It's true that most pesticides have specifications on how to use them so they don't kill bees, and as has been said the label is considered the law on the application of that pesticide. So, in a round about way, it may be illegal to use a pesticide so labled to kill bees. Since none are labeled for the purpose of killing bees maybe it would be illegal to use them for that.

On the other hand soapy water will do, but then soapy water has not been approved as a pesticide and it may technically be illegal to use soapy water to kill bugs. (don't tell the organic gardeners).


----------



## txbeeguy (Jan 9, 2003)

skruzich,
I don't think Texas has lost those kind of numbers of hives (at least, not due to pesticide poisoning). I had also heard that 90% of wild (feral) colonies had been killed off by Varroa mites. While I may {selectively} believe some of these figures and not believe others, 'hard facts' are very difficult to come by. 
I think the program in Texas you're referring to, is the eradication program of the cotton bole weevil. Yes, there were some honeybee colonies killed by aerial spraying of cotton fields. And a rule was very quickly adopted that made it mandatory for crop dusters to notify the county extension agent that aerial spraying was going to take place in a certain area, so many days in advance. This was designed to allow the beekeeper in the affected area to remove his hives. Apparently this system has worked, as the loss of honeybee colonies due to aerial pesticide application has ceased.


----------



## Guest (Oct 22, 2003)

Is this all just one big urban legend of the bee world?
Does anyone have any clear cut -"on paper" info for me that states exactly what laws may apply? 
I would hate to disseminate info that would be inacurate to the community concerning non-existant laws... urban legends of the bee world.


----------



## Guest (Oct 22, 2003)

Is this all just one big urban legend of the bee world?
Does anyone have any clear cut -"on paper" info for me that states exactly what laws may apply? 
I would hate to disseminate info that would be inacurate to the community concerning non-existant laws... urban legends of the bee world.


----------



## Michael Bush (Aug 2, 2002)

In the Omaha yellow pages there are literally hundreds of Pest control entries.
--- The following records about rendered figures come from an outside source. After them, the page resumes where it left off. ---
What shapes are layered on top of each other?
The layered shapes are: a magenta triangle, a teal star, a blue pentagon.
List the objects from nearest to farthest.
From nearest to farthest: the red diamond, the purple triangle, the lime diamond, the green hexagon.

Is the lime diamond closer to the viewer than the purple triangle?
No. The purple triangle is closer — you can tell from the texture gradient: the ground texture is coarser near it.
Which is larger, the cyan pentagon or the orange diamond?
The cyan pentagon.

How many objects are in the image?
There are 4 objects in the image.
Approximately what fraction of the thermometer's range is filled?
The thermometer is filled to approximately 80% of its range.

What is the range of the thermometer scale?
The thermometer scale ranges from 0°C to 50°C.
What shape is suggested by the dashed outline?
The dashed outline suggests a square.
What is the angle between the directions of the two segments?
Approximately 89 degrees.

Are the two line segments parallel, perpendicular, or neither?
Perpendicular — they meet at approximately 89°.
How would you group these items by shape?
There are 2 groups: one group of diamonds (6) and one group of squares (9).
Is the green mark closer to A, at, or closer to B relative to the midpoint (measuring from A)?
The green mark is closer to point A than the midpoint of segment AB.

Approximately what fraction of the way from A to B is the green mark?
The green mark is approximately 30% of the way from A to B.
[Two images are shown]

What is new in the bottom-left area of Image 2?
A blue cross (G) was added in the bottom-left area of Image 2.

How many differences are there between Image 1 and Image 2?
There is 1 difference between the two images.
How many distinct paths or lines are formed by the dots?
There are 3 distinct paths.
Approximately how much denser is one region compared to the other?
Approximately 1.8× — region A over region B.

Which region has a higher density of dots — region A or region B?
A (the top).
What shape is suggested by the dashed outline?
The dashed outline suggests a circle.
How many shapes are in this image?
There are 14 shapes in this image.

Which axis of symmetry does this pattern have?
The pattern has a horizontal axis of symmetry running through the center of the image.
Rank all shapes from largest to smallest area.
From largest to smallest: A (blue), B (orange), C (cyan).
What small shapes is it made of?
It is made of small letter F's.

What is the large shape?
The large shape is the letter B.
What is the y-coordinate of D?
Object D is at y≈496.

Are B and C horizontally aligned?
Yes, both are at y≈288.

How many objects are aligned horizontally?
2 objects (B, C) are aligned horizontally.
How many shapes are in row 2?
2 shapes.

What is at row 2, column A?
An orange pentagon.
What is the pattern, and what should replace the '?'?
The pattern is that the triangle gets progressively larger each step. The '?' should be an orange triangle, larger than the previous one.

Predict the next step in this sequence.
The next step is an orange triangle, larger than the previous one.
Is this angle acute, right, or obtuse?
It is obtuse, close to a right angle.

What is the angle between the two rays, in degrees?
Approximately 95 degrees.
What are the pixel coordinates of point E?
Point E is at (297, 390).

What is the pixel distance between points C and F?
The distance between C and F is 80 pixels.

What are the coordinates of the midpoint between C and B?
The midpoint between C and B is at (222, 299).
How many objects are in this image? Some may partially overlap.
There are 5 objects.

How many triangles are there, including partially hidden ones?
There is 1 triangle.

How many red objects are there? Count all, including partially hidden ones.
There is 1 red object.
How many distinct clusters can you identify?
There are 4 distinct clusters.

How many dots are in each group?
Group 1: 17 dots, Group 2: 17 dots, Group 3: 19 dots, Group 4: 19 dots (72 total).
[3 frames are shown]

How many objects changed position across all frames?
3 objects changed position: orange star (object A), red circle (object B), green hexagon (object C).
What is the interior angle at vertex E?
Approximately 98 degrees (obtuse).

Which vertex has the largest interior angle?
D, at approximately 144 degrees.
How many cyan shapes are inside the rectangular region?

There are at lest 10 or so that specify bees along with roaches, yellow jackets, hornets etc. Many just say "insects" without any specifics. I'm sure they are not saving the bees.

I don't know about all the states, but there is no federal law that directly prohibits killing bees. The rest of this is all indirect. The labels are law and they specify how to NOT kill bees with the pesticide, but I doubt that any federal agency has any concern about people purposefully killing bees in their house or a tree near their house. They are concerned about pesticide spraying that was not intended for bees inadvertantly killing domestic or feral hives and therfore impacting the environment and/or the ecomony of the beekeepers involved. This is their reason for the labeling mentioning bees and how to NOT kill them.


----------



## txbeeguy (Jan 9, 2003)

Jason, 
I think you're asking for something that doesn't exist (even on the internet!). I agree with Michael, I know of no federal laws which prohibit the killing of a honeybee hive. So the step down from there are, "state laws". And as I've already mentioned, they're as likely varied as the fifty states. 
I know of no concise, clear cut, "on paper" summary information from all fifty states that address this issue. This answer can be found in the agriculture statues from each of the individual states. I don't know of anyone who has researched the state ag laws from all the states and made a concise report of their findings. And furthermore, even if there were such a document, it would more than likely be out of date the next time their state legislatures met. I do keep abreast of the Texas laws regarding honeybees which is why I was able to tell you earlier that no such law(s) exist for Texas regarding the killing of a honeybee colony.
Perhaps not the answer you wanted to hear.


----------



## Guest (Oct 22, 2003)

Thanks all!
Very helpful!
Jason


----------



## Panhandle Bee man (Oct 22, 2003)

Yes it is illegal to kill honey bees in the US (Sort of). I don't know the exact reference, however you can look in the EPA statues (Federal). The reason is that there is no pesticide registered to kill honey bees. To use any chemical/pesticide outside it's registered use is a civil violation, and enforced by fines. The main reason that in most areas of the country exterminators will not kill honey bees is because if they were to use a pesticide to kill honey bees and they were reported, they could lose their extermination license/permits (state/local)for using a pesticide outside its licensed use, and then would be out of business. In those areas where AHB is dominate, Exterminators can get special permits that allow extermination of AHB/suspected AHB colonies. The preferred method of extermination for those areas is to remove the hive intact, or as best as posible and then freeze the hive. If you are interested in getting ferral hives a good source is to let your local exterminators know that you are interested in removing these hives, and a lot of times they will refer customers to you.


------------------


----------



## Guest (Oct 23, 2003)

LOL!


----------



## txbeeguy (Jan 9, 2003)

> Yes it is illegal to kill honey bees in the US...I don't know the exact reference,

Ahh...therein lies the problem (no reference)! 

> ...however you can look in the EPA statues (Federal). 

No, YOU can look in the fed statues. Sorry but I've got better things to do with my time than to look for laws that don't exist.
--
BTW, Panhandle Bee man, what about spraying with just a garden hose (i.e., water - bees drown very easily - they're notoriously poor swimmers), would THAT be against the EPA? 
--
If ya gona run with the big dogs....ya gots to have your "proof"! (That's what this whole discussion has been about)


----------